Daniel C. Brandenstein piloted one Space Shuttle mission and commanded three others, including the maiden flight of Endeavour, and later served as chief of the Astronaut Office.
Brandenstein was born in 1943 in Watertown, Wis., and earned a bachelor of science degree in mathematics and physics in 1965 from the University of Wisconsin (River Falls). Upon graduation, he entered active duty with the Navy and was designated a naval aviator in 1967. From 1968-1970 he participated in two carrier combat deployments in Southeast Asia and flew 192 combat missions in A-6 Intruders. He was an A-6 flight instructor in 1978 when NASA tapped him to become an astronaut.
His first space flight was in 1983 aboard Challenger on the first shuttle night launch and landing mission. ‘It was like the inside of a bonfire,” Brandenstein remarked as Challenger blasted off. During the six-day flight, the crew released a communications satellite for India and conducted numerous medical, science and engineering tests.
Brandenstein’s first shuttle command was aboard Discovery in 1985 with an international crew that included five American astronauts, one from France and one from Saudi Arabia. They deployed communications satellites for Mexico, the Arab League and AT&T; released and later retrieved a research satellite filled with x-ray astronomy instruments, and conducted a laser tracking experiment for the Defense Department.
Brandenstein skillfully guided Columbia to a rendezvous in 1990 with a 21,400-pound satellite named the Long Duration Exposure Facility, which had been gathering information for six years since it was deployed by another shuttle crew to study the effect of long-term space flight on various materials. Members of the crew retrieved the bus-size payload with the robot arm and berthed it in the cargo bay for return to earth. During the 10-day flight, the longest shuttle mission to date, the astronauts set loose a communications satellite and conducted many micro-gravity, medical and science experiments.

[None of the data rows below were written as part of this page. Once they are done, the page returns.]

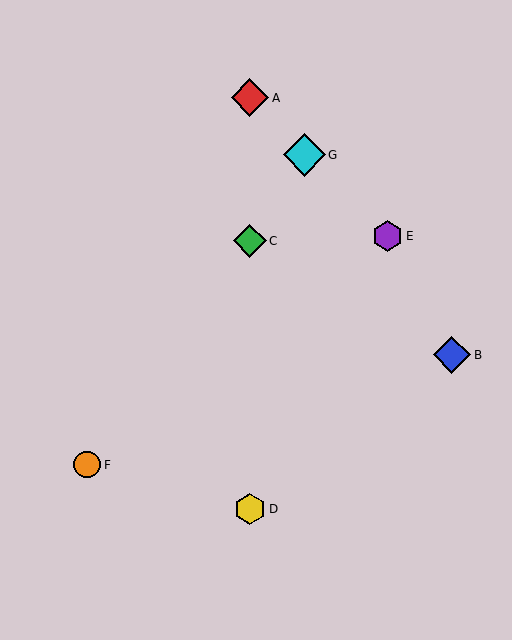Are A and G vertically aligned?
No, A is at x≈250 and G is at x≈304.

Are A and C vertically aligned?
Yes, both are at x≈250.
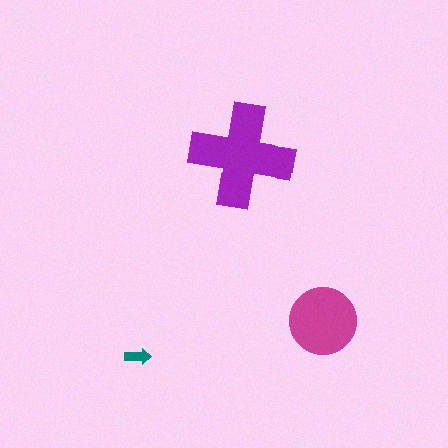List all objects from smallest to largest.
The teal arrow, the magenta circle, the purple cross.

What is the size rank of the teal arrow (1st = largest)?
3rd.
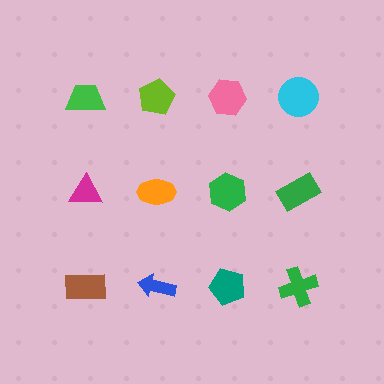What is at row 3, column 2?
A blue arrow.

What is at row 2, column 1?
A magenta triangle.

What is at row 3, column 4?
A green cross.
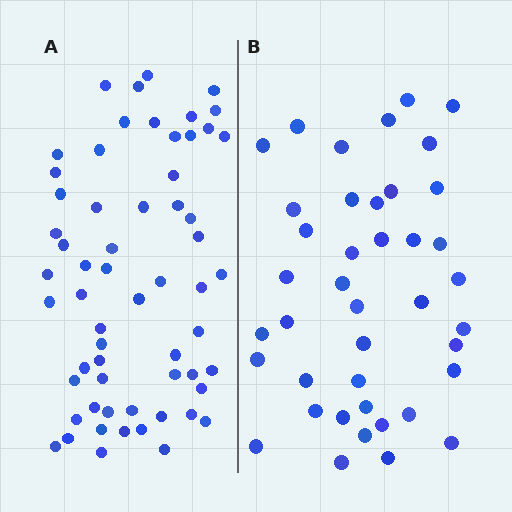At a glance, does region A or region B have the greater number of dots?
Region A (the left region) has more dots.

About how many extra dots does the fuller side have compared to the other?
Region A has approximately 20 more dots than region B.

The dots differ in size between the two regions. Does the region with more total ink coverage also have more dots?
No. Region B has more total ink coverage because its dots are larger, but region A actually contains more individual dots. Total area can be misleading — the number of items is what matters here.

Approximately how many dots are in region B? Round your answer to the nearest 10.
About 40 dots. (The exact count is 41, which rounds to 40.)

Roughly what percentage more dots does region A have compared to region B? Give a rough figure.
About 45% more.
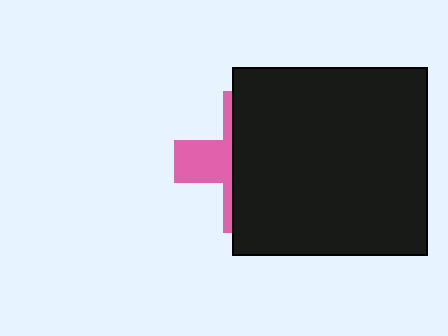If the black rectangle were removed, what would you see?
You would see the complete pink cross.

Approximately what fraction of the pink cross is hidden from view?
Roughly 68% of the pink cross is hidden behind the black rectangle.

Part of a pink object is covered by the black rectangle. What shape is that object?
It is a cross.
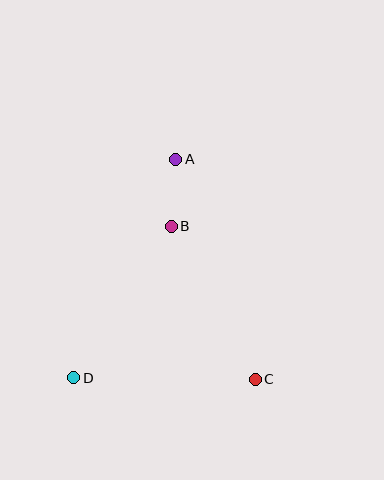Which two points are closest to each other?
Points A and B are closest to each other.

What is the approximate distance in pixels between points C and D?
The distance between C and D is approximately 182 pixels.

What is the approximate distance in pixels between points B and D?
The distance between B and D is approximately 180 pixels.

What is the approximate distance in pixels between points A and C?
The distance between A and C is approximately 234 pixels.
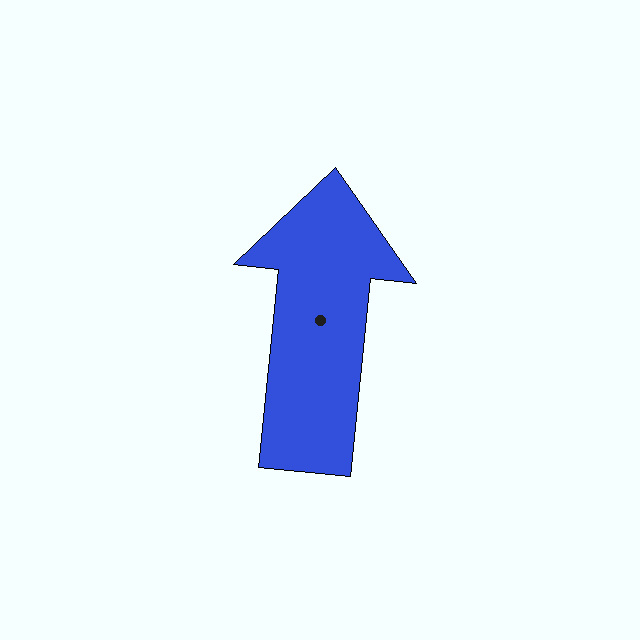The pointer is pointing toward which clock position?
Roughly 12 o'clock.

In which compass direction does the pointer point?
North.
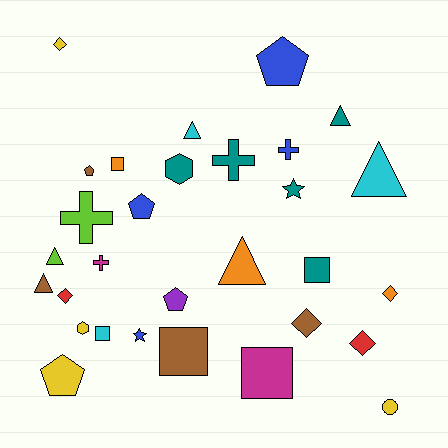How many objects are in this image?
There are 30 objects.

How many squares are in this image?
There are 5 squares.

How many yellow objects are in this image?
There are 4 yellow objects.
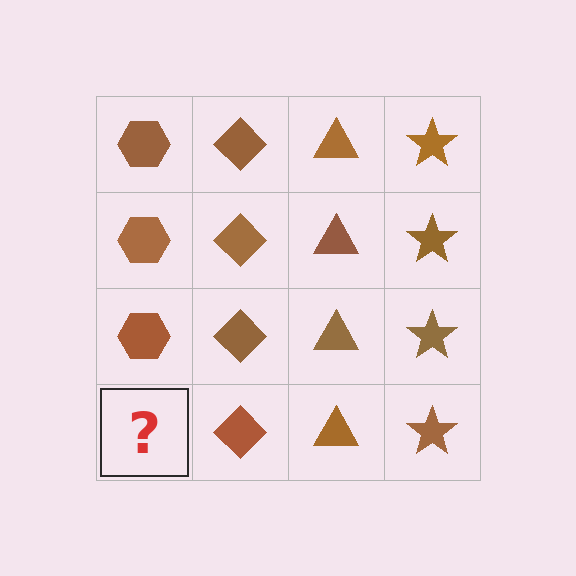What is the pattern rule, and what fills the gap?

Brandenstein was selected to command the maiden flight of Endeavour, which lifted off in 1992 with a major goal of retrieving, repairing and re-deploying an Intelsat communications satellite which had failed following its release months earlier from another shuttle. Brandenstein steered Endeavour close and other crew members executed four space walks to successfully complete the job, as well as practice space station assembly tasks.
Following this flight, Brandenstein served as chief of the Astronaut Office before he left NASA and the Navy in 1992 to enter the business world.